Obviamente que, no âmbito de uma estrutura acusatória e numa fase em que o arguido detém alguns direitos de intervenção/participação processual (cf. artigo 61.º, n.º 1 do CPP), quanto mais alargado for o conhecimento que este detiver dos factos e meios de prova já existentes, melhor poderá defender-se, exercer os seus direitos processuais e, inclusivamente, contribuir para a descoberta da verdade material, fazendo uso do direito de intervir no inquérito através quer do oferecimento de provas quer do requerimento de diligências que se lhe afigurem necessárias (cf. artigo 61.º, n.º 1, alínea g) do CPP).
Todavia, se é certo que da Constituição não resulta a exigibilidade do conhecimento preciso de todos os factos que venham a ser inseridos na acusação e em momento anterior à formulação desta, não é menos certo que, no pleno respeito das garantias de defesa constitucionalmente consagradas, tal conhecimento não poderá nunca ficar aquém dos factos essenciais a verter ou vertidos em tal peça processual (acusação), sob pena de violação das enunciadas garantias.

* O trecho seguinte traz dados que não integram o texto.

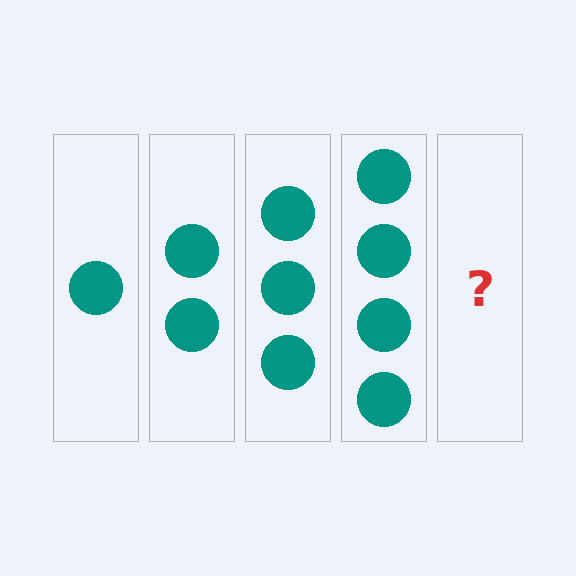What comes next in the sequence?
The next element should be 5 circles.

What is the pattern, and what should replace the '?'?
The pattern is that each step adds one more circle. The '?' should be 5 circles.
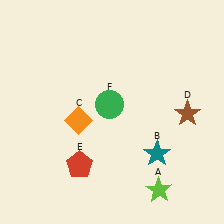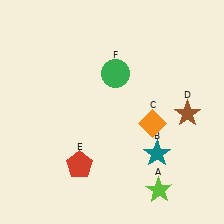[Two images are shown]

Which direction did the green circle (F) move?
The green circle (F) moved up.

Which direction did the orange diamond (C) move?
The orange diamond (C) moved right.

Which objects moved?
The objects that moved are: the orange diamond (C), the green circle (F).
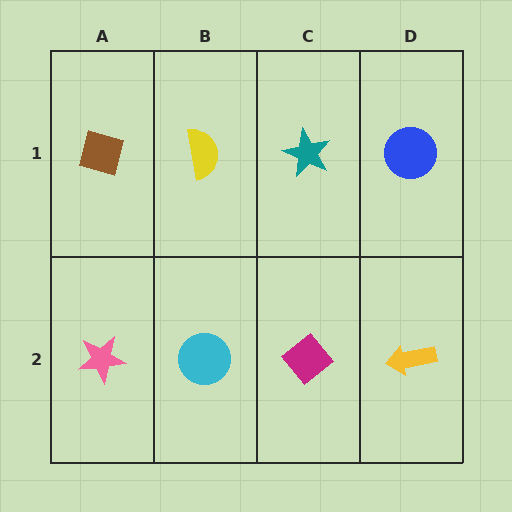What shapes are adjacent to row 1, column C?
A magenta diamond (row 2, column C), a yellow semicircle (row 1, column B), a blue circle (row 1, column D).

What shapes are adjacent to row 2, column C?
A teal star (row 1, column C), a cyan circle (row 2, column B), a yellow arrow (row 2, column D).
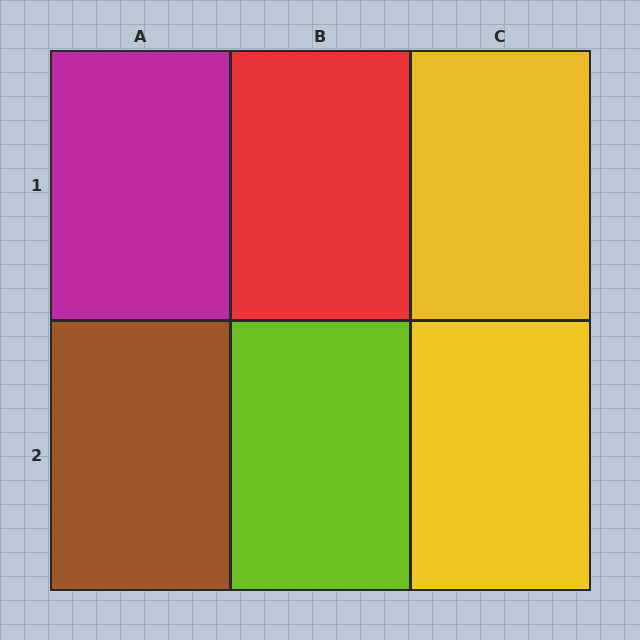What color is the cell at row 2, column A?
Brown.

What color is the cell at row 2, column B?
Lime.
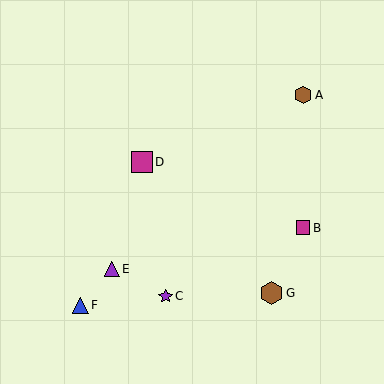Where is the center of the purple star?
The center of the purple star is at (165, 296).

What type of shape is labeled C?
Shape C is a purple star.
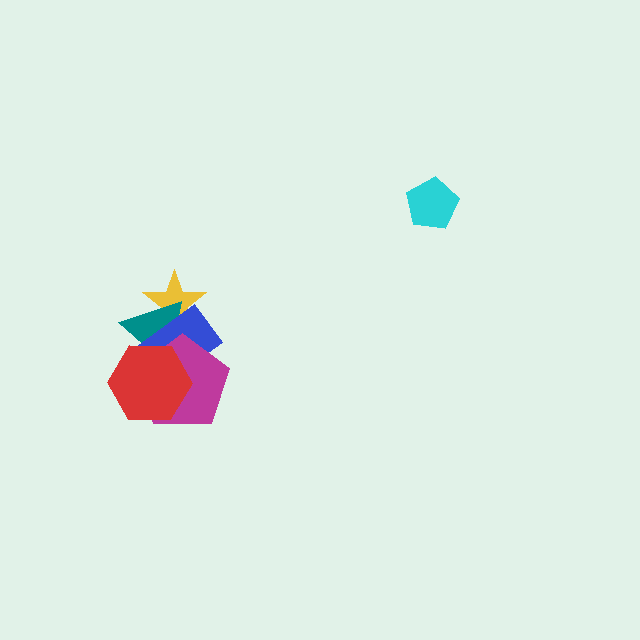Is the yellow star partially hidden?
Yes, it is partially covered by another shape.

De qualquer modo, refira-se, ainda, que, tendo em conta o desenho do processo penal recortado no nosso sistema jurídico, não pode deixar de considerar-se a acusação como constituindo ainda um momento de instrução (conquanto inserida no seu encerramento) e a sua notificação ao arguido como consubstanciando também a sua audição sobre os factos da mesma, até porque este, no exercício dos seus direitos de defesa e de contraditório, pode sempre lançar mão do pedido de instrução e de audição sobre a factualidade sobre a qual, porventura, não tenha já sido ouvido.
Ter-se-á, assim, como acabou de dizer-se, que o processo penal prevê igualmente a existência de uma fase prévia ao julgamento em que o arguido, perante prévio conhecimento de todos os factos e meios de prova constantes da acusação, pode exercer na plenitude o seu direito de defesa, sem os constrangimentos impostos durante a fase do inquérito, sendo-lhe possibilitado, entre o mais, o pleno contraditório quanto aos factos pelos quais se encontra acusado e a produção de provas indiciárias complementares, e, consequentemente, ver até afastada a fase de julgamento, momento este que não pode deixar de ser considerado gravoso para o arguido, ao que tudo não será estranho, naturalmente, o princípio de presunção de inocência de que o mesmo beneficia, princípio este consagrado no artigo 32.º, n.º 2 da Constituição.
Num tal quadro normativo, não se vê que saiam postergados os direitos de defesa do arguido, quando se não verifique, por parte deste, um conhecimento prévio à formulação da acusação de todos os factos que nela venham a ser inseridos, desde que naquele conhecimento venham a ser incluídos os factos essenciais que daquela venham a constar.
Não existe, em suma, no caso sub judicio, qualquer lesão do disposto no artigo 32.º, n.º 1, da Constituição.
III. Decisão
10. Nos termos supra expostos, o Tribunal Constitucional decide:
a) Não julgar inconstitucionais as normas constantes dos artigos 272.º, n.º 1, 120.º, n.º 2, alínea d), 141.º, n.º 4, alínea c) e 144.º, todos do Código de Processo Penal, quando interpretadas no sentido de que não constitui nulidade, por insuficiência de inquérito, o não confronto do arguido, em interrogatório, com todos os factos concretos que venham a ser inseridos na acusação contra ele deduzida;
b) E, consequentemente, negar provimento ao recurso.
Custas pelo recorrente, com taxa de justiça que se fixa em 20 (vinte)UCs., sem prejuízo da existência de apoio judiciário.
Lisboa, 8 de fevereiro de 2012.- J. Cunha Barbosa – João Cura Mariano – Catarina Sarmento e Castro – Joaquim de Sousa Ribeiro – Rui Manuel Moura Ramos.